No-Human in the Loop: Agentic Evaluation at Scale for Recommendation
Tao Zhang, Kehui Yao, Luyi Ma, Jiao Chen, Reza Yousefi Maragheh, Kai Zhao, Jianpeng Xu, Evren Korpeoglu, Sushant Kumar, Kannan Achan
TL;DR
The paper tackles whether large language models can serve as scalable judges for evaluating recommender systems, focusing on Complementary-Item Recommendation (CIR). It introduces ScalingEval, a multi-agent, no-human-in-the-loop framework that decomposes evaluation into CI pattern audits and issue audits and synthesizes ground-truth via majority voting across 36 diverse LLM families.

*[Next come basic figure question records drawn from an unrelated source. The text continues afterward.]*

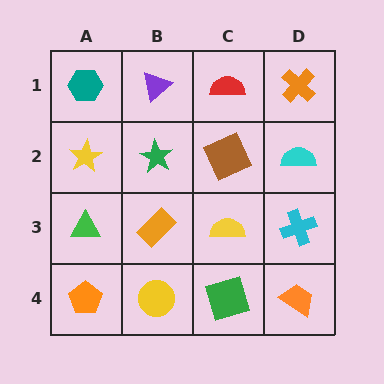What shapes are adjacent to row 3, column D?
A cyan semicircle (row 2, column D), an orange trapezoid (row 4, column D), a yellow semicircle (row 3, column C).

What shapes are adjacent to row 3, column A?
A yellow star (row 2, column A), an orange pentagon (row 4, column A), an orange rectangle (row 3, column B).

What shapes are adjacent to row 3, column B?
A green star (row 2, column B), a yellow circle (row 4, column B), a green triangle (row 3, column A), a yellow semicircle (row 3, column C).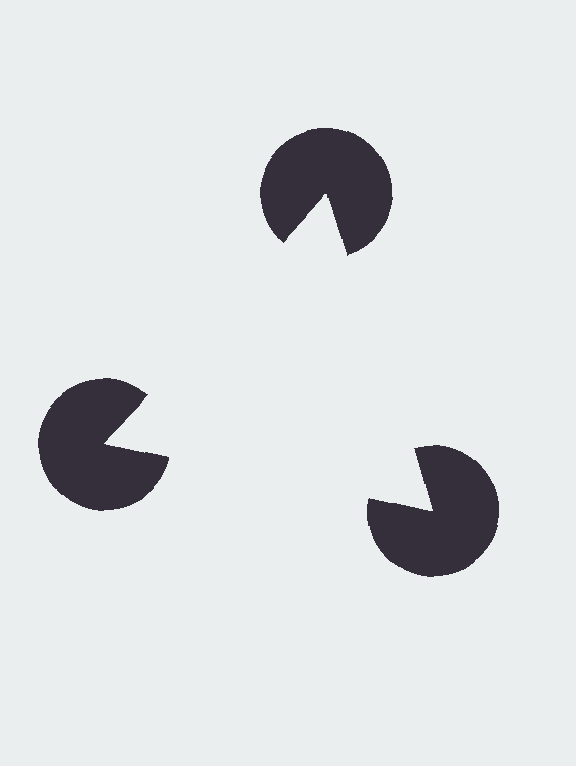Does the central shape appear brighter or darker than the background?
It typically appears slightly brighter than the background, even though no actual brightness change is drawn.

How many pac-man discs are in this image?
There are 3 — one at each vertex of the illusory triangle.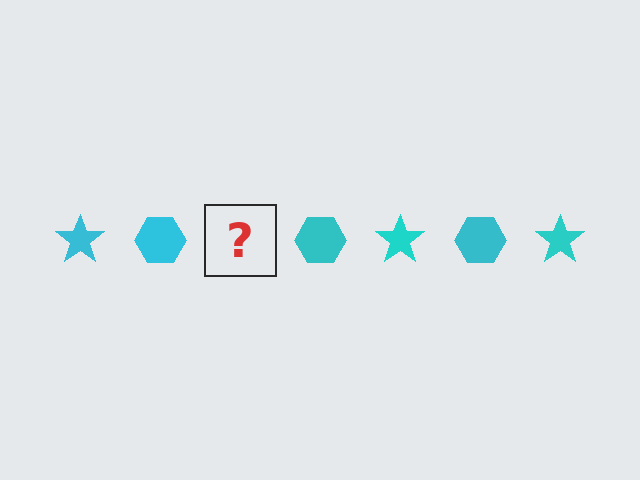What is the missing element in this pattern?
The missing element is a cyan star.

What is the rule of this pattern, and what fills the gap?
The rule is that the pattern cycles through star, hexagon shapes in cyan. The gap should be filled with a cyan star.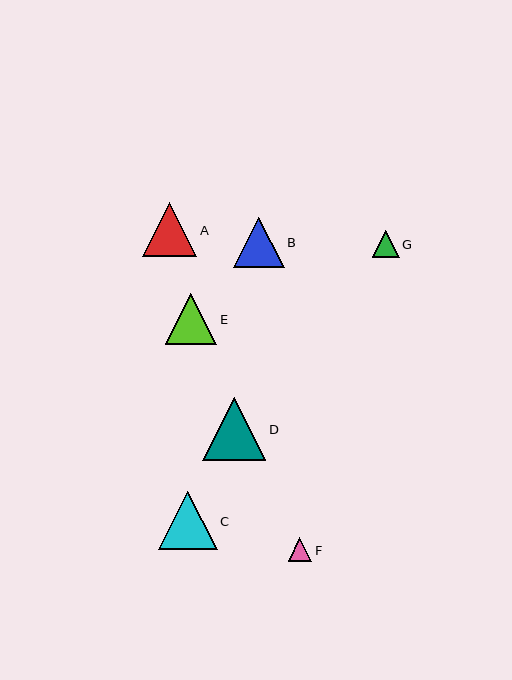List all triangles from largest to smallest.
From largest to smallest: D, C, A, E, B, G, F.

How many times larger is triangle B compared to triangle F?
Triangle B is approximately 2.1 times the size of triangle F.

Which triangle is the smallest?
Triangle F is the smallest with a size of approximately 24 pixels.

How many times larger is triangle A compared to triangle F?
Triangle A is approximately 2.3 times the size of triangle F.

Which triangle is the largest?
Triangle D is the largest with a size of approximately 63 pixels.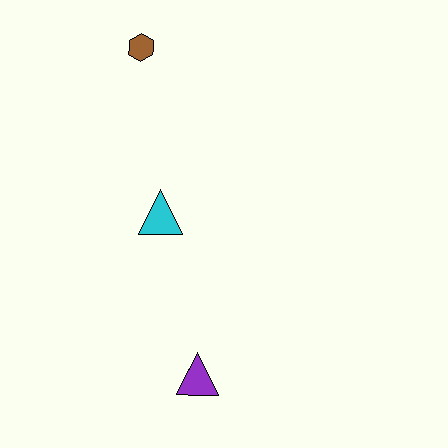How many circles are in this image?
There are no circles.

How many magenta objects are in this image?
There are no magenta objects.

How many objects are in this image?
There are 3 objects.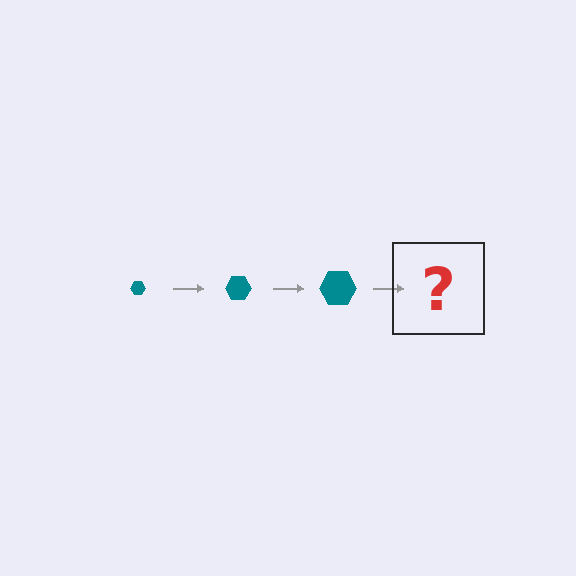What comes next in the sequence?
The next element should be a teal hexagon, larger than the previous one.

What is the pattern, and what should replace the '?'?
The pattern is that the hexagon gets progressively larger each step. The '?' should be a teal hexagon, larger than the previous one.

Key findings show Claude-3.5-sonnet achieves the highest decision confidence, Gemini-1.5-pro the best overall performance, GPT-4o offers the best latency-accuracy-cost trade-off, and GPT-OSS-20B leads among open-source models, with strong category-level agreement in Electronics and Sports but more disagreement in Clothing and Food. The work provides a reproducible protocol for LLM-based evaluation, with actionable guidance on scaling evaluation pipelines and model-family tradeoffs applicable to large-scale CIR and beyond.
Abstract
Evaluating large language models (LLMs) as judges is increasingly critical for building scalable and trustworthy evaluation pipelines. We present ScalingEval, a large-scale benchmarking study that systematically compares 36 LLMs, including GPT, Gemini, Claude, and Llama, across multiple product categories using a consensus-driven evaluation protocol. Our multi-agent framework aggregates pattern audits and issue codes into ground-truth labels via scalable majority voting, enabling reproducible comparison of LLM evaluators without human annotation. Applied to large-scale complementary-item recommendation, the benchmark reports four key findings: (i) Anthropic Claude 3.5 Sonnet achieves the highest decision confidence; (ii) Gemini 1.5 Pro offers the best overall performance across categories; (iii) GPT-4o provides the most favorable latency-accuracy-cost tradeoff; and (iv) GPT-OSS 20B leads among open-source models. Category-level analysis shows strong consensus in structured domains (Electronics, Sports) but persistent disagreement in lifestyle categories (Clothing, Food). These results establish ScalingEval as a reproducible benchmark and evaluation protocol for LLMs as judges, with actionable guidance on scaling, reliability, and model family tradeoffs.